Contributing guidelines

Contributions are welcome!

Big changes

Please open a new issue to discuss or propose a major change. Not only is it fun to discuss big ideas, but we might save each other’s time too. Perhaps some of the work you’re contemplating is already half-done in a development branch.

Code style

We use PEP8, black for code formatting and ruff for everything else. The settings for these programs are in pyproject.toml. Pull requests should follow the style guide. One difference we use from “black” style is that strings shown to the user are always in double quotes (") and strings for internal uses are in single quotes (').

Tests

New features should come with tests that confirm their correctness.

New dependencies

If you are proposing a change that will require a new dependency, we prefer dependencies that are already packaged by Debian or Red Hat. This makes life much easier for our downstream package maintainers. A package that is only available on PyPI or GitHub, and not more widely packaged, may not be accepted.

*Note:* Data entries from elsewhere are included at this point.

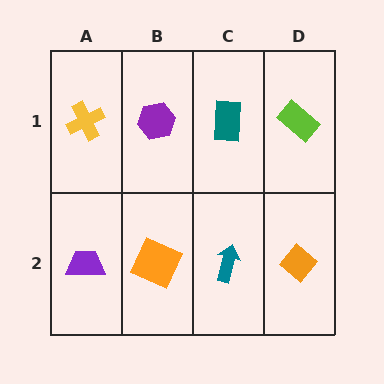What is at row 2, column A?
A purple trapezoid.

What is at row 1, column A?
A yellow cross.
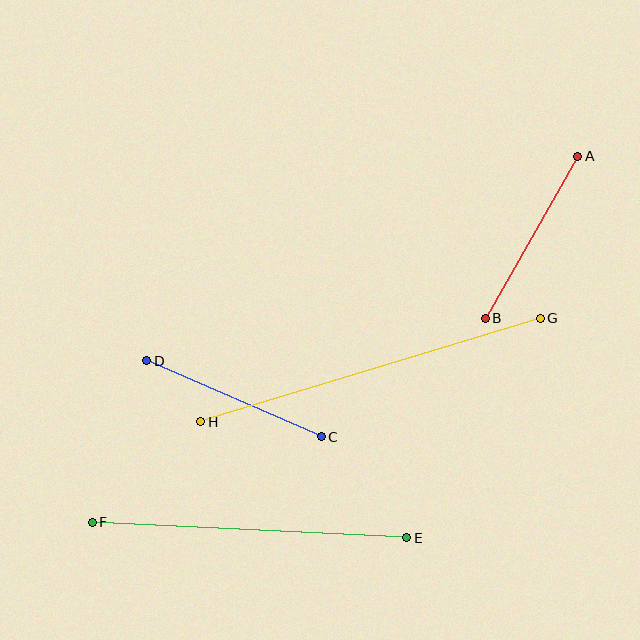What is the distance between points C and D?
The distance is approximately 190 pixels.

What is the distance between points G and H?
The distance is approximately 355 pixels.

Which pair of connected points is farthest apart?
Points G and H are farthest apart.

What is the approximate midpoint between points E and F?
The midpoint is at approximately (249, 530) pixels.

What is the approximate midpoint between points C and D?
The midpoint is at approximately (234, 399) pixels.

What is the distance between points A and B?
The distance is approximately 187 pixels.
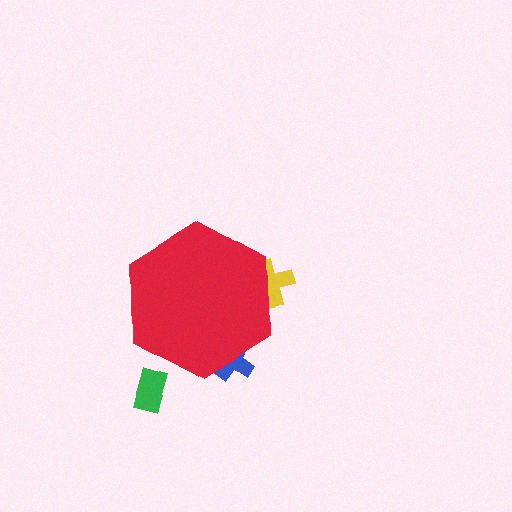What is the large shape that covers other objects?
A red hexagon.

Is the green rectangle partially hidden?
No, the green rectangle is fully visible.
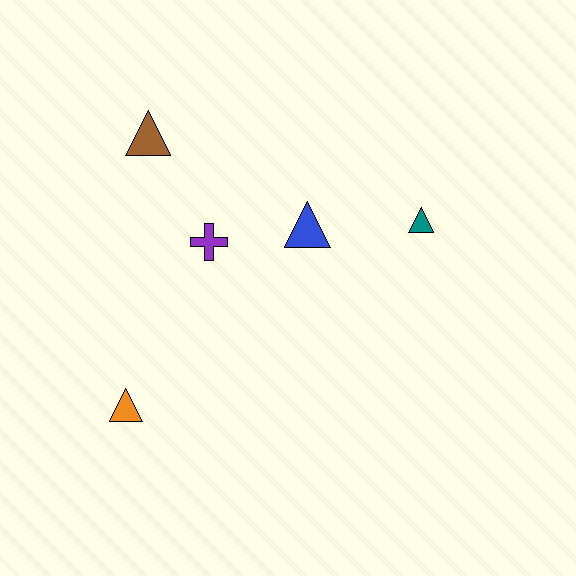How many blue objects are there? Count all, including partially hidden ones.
There is 1 blue object.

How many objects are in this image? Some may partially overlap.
There are 5 objects.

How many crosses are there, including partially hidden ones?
There is 1 cross.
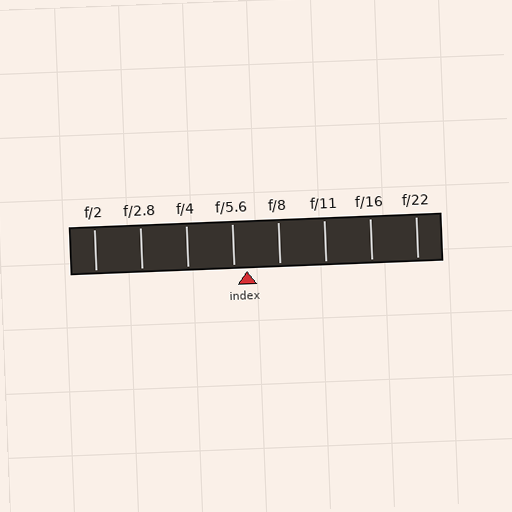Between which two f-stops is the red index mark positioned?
The index mark is between f/5.6 and f/8.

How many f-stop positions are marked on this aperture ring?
There are 8 f-stop positions marked.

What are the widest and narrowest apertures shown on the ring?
The widest aperture shown is f/2 and the narrowest is f/22.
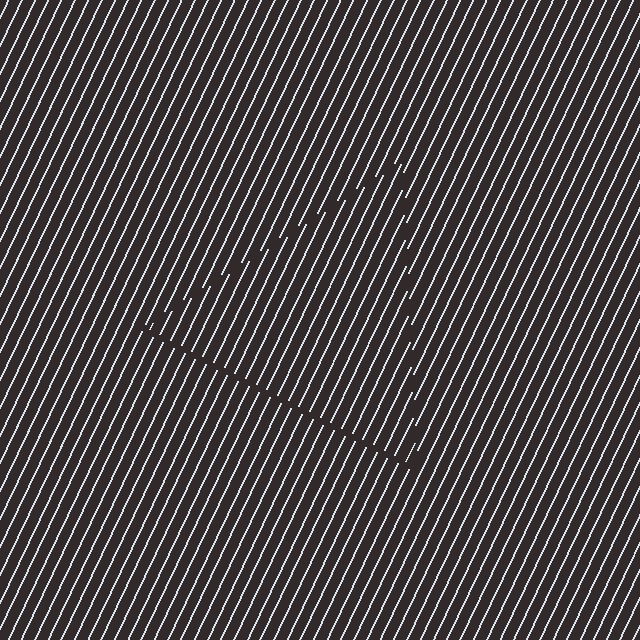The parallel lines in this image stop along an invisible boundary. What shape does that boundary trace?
An illusory triangle. The interior of the shape contains the same grating, shifted by half a period — the contour is defined by the phase discontinuity where line-ends from the inner and outer gratings abut.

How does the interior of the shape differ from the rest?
The interior of the shape contains the same grating, shifted by half a period — the contour is defined by the phase discontinuity where line-ends from the inner and outer gratings abut.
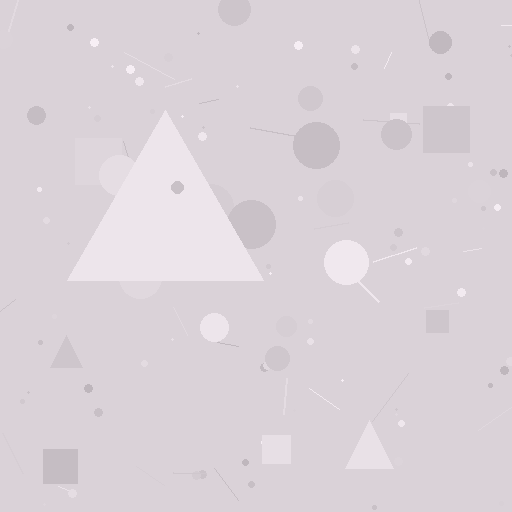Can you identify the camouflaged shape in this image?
The camouflaged shape is a triangle.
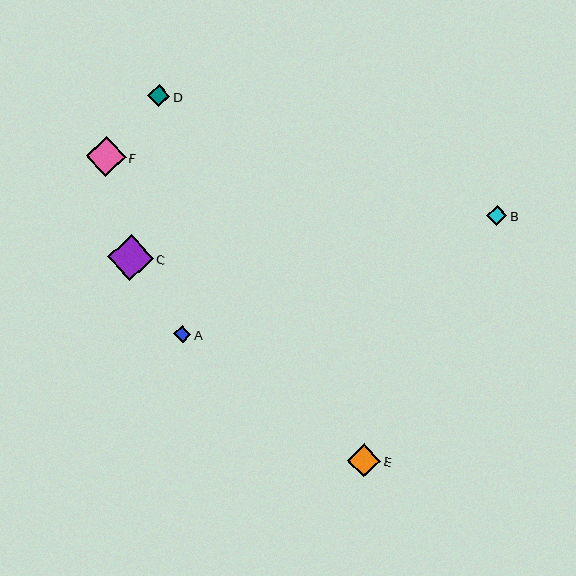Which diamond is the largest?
Diamond C is the largest with a size of approximately 46 pixels.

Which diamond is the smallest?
Diamond A is the smallest with a size of approximately 17 pixels.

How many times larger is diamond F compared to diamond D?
Diamond F is approximately 1.8 times the size of diamond D.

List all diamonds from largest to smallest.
From largest to smallest: C, F, E, D, B, A.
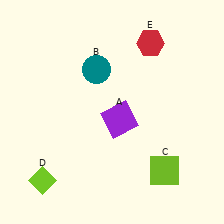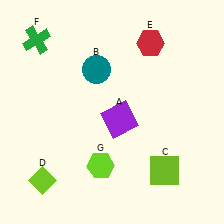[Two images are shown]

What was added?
A green cross (F), a lime hexagon (G) were added in Image 2.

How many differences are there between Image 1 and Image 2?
There are 2 differences between the two images.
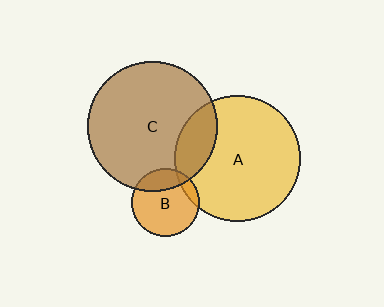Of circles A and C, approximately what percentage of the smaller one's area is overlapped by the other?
Approximately 20%.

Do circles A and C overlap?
Yes.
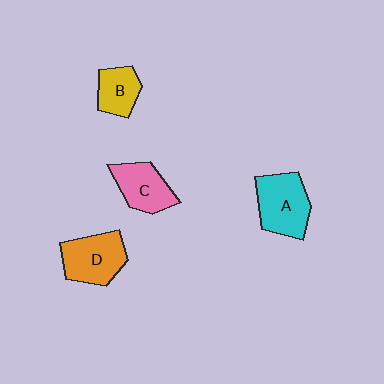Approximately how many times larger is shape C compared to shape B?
Approximately 1.3 times.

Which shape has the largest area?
Shape A (cyan).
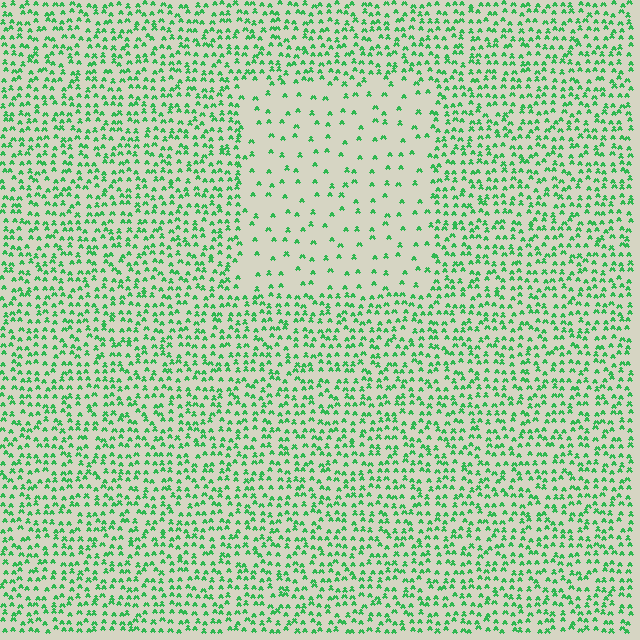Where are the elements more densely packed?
The elements are more densely packed outside the rectangle boundary.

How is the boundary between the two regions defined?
The boundary is defined by a change in element density (approximately 3.1x ratio). All elements are the same color, size, and shape.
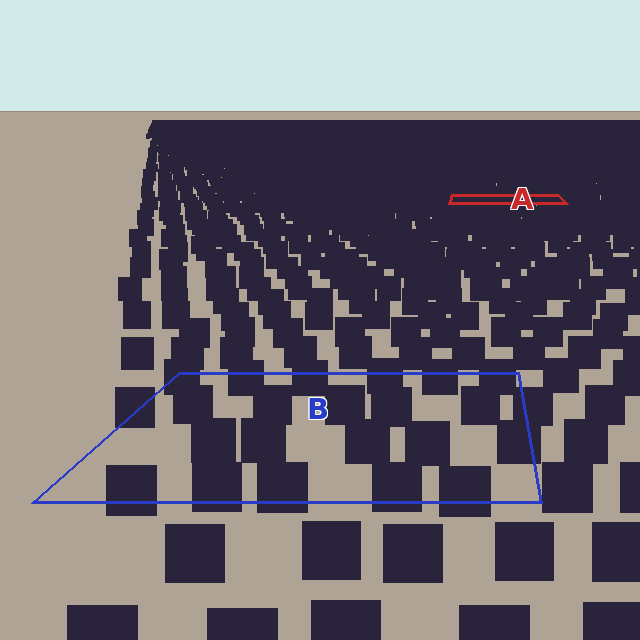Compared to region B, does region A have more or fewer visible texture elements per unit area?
Region A has more texture elements per unit area — they are packed more densely because it is farther away.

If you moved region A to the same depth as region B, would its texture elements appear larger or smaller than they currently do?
They would appear larger. At a closer depth, the same texture elements are projected at a bigger on-screen size.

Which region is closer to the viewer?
Region B is closer. The texture elements there are larger and more spread out.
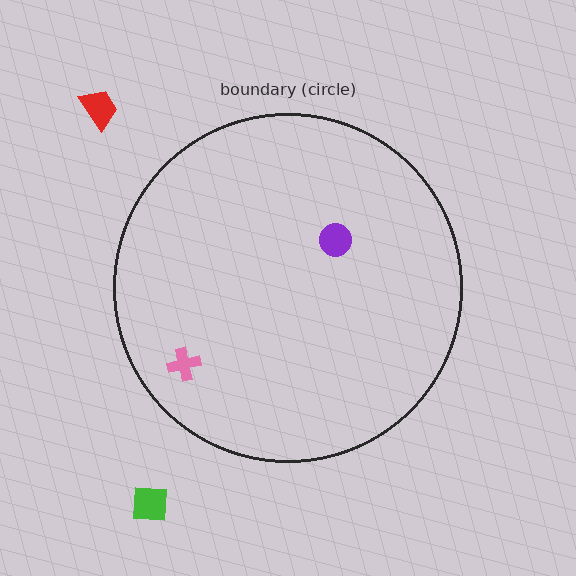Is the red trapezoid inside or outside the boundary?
Outside.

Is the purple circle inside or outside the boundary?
Inside.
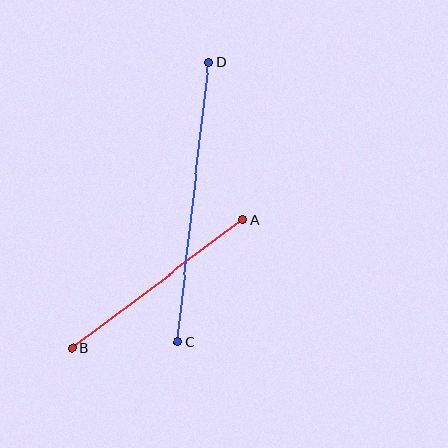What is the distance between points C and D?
The distance is approximately 281 pixels.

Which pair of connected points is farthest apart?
Points C and D are farthest apart.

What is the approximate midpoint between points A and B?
The midpoint is at approximately (158, 284) pixels.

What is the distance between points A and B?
The distance is approximately 213 pixels.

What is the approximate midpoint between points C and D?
The midpoint is at approximately (194, 202) pixels.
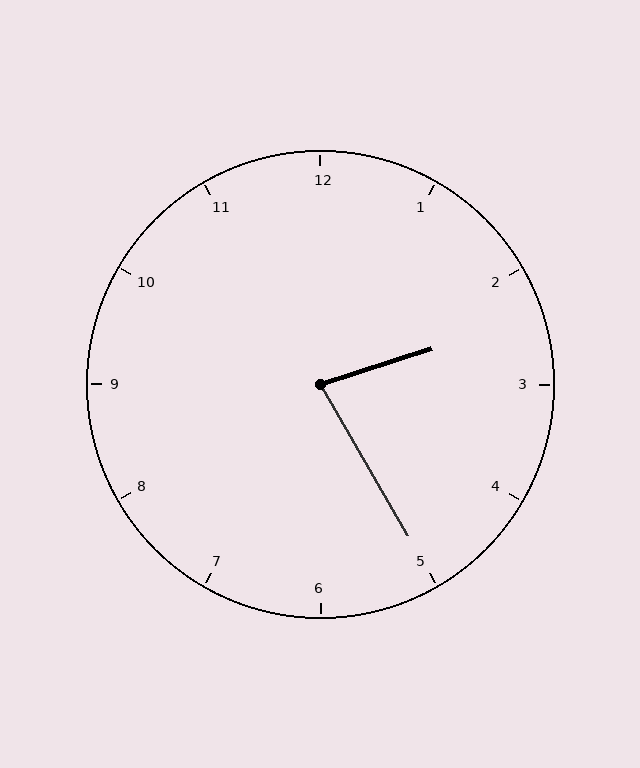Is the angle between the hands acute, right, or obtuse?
It is acute.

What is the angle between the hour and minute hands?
Approximately 78 degrees.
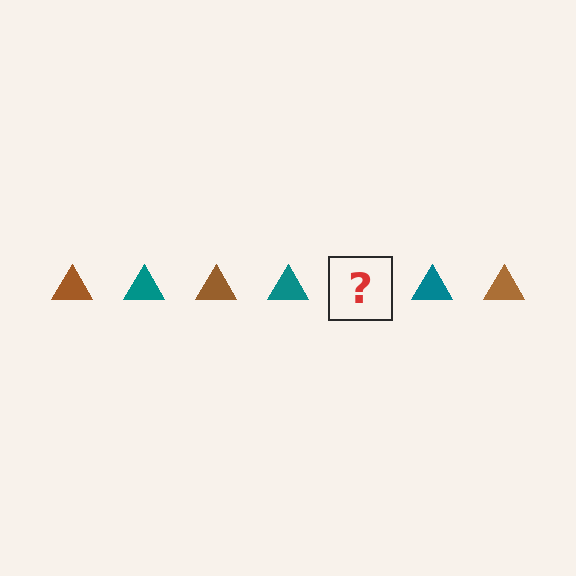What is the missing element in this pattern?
The missing element is a brown triangle.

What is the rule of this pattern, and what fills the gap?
The rule is that the pattern cycles through brown, teal triangles. The gap should be filled with a brown triangle.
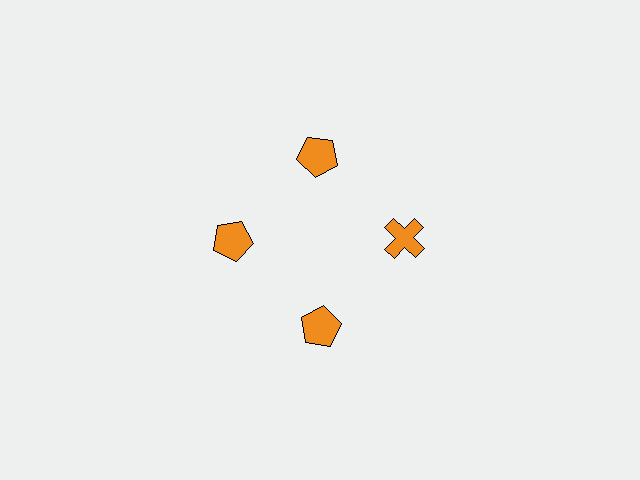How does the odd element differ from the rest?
It has a different shape: cross instead of pentagon.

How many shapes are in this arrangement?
There are 4 shapes arranged in a ring pattern.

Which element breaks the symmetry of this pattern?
The orange cross at roughly the 3 o'clock position breaks the symmetry. All other shapes are orange pentagons.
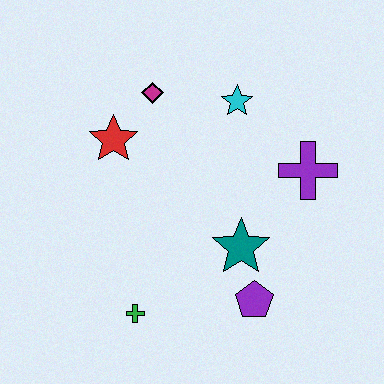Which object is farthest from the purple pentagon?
The magenta diamond is farthest from the purple pentagon.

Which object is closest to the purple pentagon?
The teal star is closest to the purple pentagon.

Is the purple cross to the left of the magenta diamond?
No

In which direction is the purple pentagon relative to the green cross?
The purple pentagon is to the right of the green cross.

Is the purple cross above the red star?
No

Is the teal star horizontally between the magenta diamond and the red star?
No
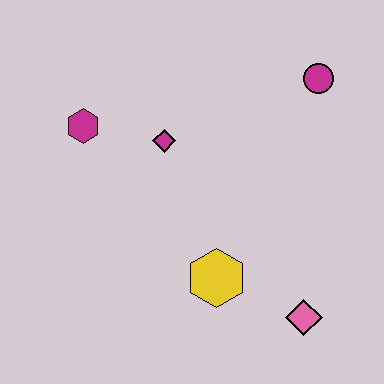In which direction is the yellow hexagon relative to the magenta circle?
The yellow hexagon is below the magenta circle.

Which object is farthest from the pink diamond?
The magenta hexagon is farthest from the pink diamond.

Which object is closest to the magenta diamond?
The magenta hexagon is closest to the magenta diamond.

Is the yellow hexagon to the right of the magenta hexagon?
Yes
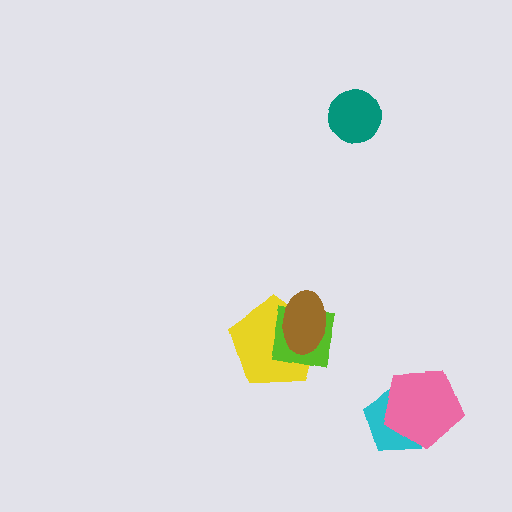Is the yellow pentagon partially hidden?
Yes, it is partially covered by another shape.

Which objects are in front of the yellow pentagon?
2 objects cover part of the yellow pentagon: the lime square and the brown ellipse.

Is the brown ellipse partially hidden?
No, no other shape covers it.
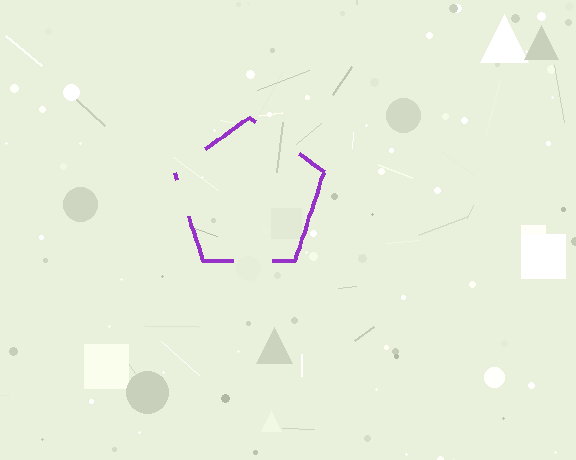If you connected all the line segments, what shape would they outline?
They would outline a pentagon.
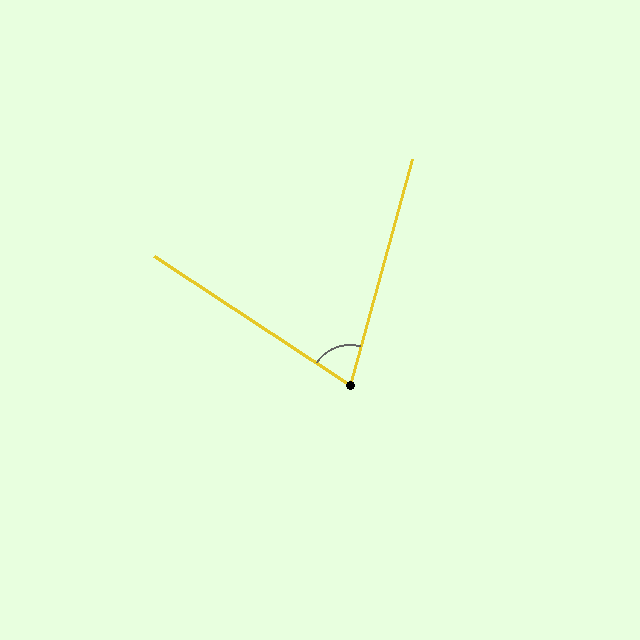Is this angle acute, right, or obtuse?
It is acute.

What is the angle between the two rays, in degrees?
Approximately 72 degrees.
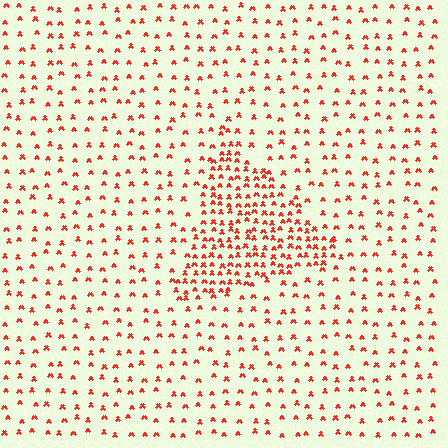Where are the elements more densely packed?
The elements are more densely packed inside the triangle boundary.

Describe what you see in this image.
The image contains small red elements arranged at two different densities. A triangle-shaped region is visible where the elements are more densely packed than the surrounding area.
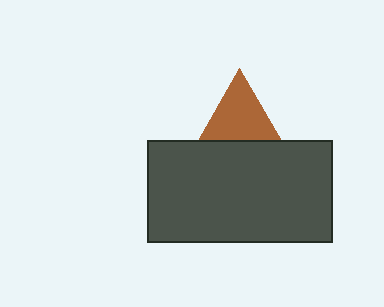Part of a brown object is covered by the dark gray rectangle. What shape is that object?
It is a triangle.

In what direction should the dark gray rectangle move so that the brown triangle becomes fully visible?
The dark gray rectangle should move down. That is the shortest direction to clear the overlap and leave the brown triangle fully visible.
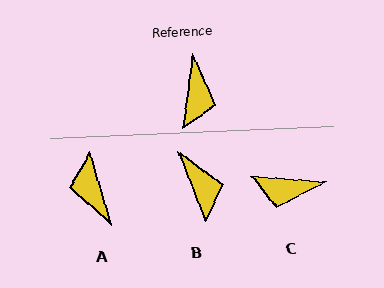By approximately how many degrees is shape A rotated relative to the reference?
Approximately 156 degrees clockwise.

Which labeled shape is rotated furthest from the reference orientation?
A, about 156 degrees away.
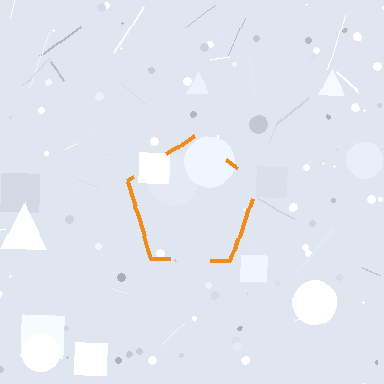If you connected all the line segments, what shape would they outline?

We are unlikely to accept a dependency on CUDA or other GPU-based libraries, because these are still difficult to package and install on many systems. We recommend implementing these changes as plugins.

Python dependencies must also be license-compatible. GPLv3 or AGPLv3 are likely incompatible with the project’s license, but LGPLv3 is compatible.

New non-Python dependencies

OCRmyPDF uses several external programs (Tesseract, Ghostscript and others) for its functionality. In general we prefer to avoid adding new external programs, and if we are to add external programs, we prefer those that are already packaged by Debian or Red Hat.

Plugins

Some new features may be a good fit for a plugin. Plugins are a way to add features to OCRmyPDF without adding them to the core program. Plugins are installed separately from OCRmyPDF. They are written in Python and can be installed from PyPI. See the plugin documentation.

We are happy to link users to your plugin from the documentation.

Style guide: Is it OCRmyPDF or ocrmypdf?

The program/project is OCRmyPDF and the name of the executable or library is ocrmypdf.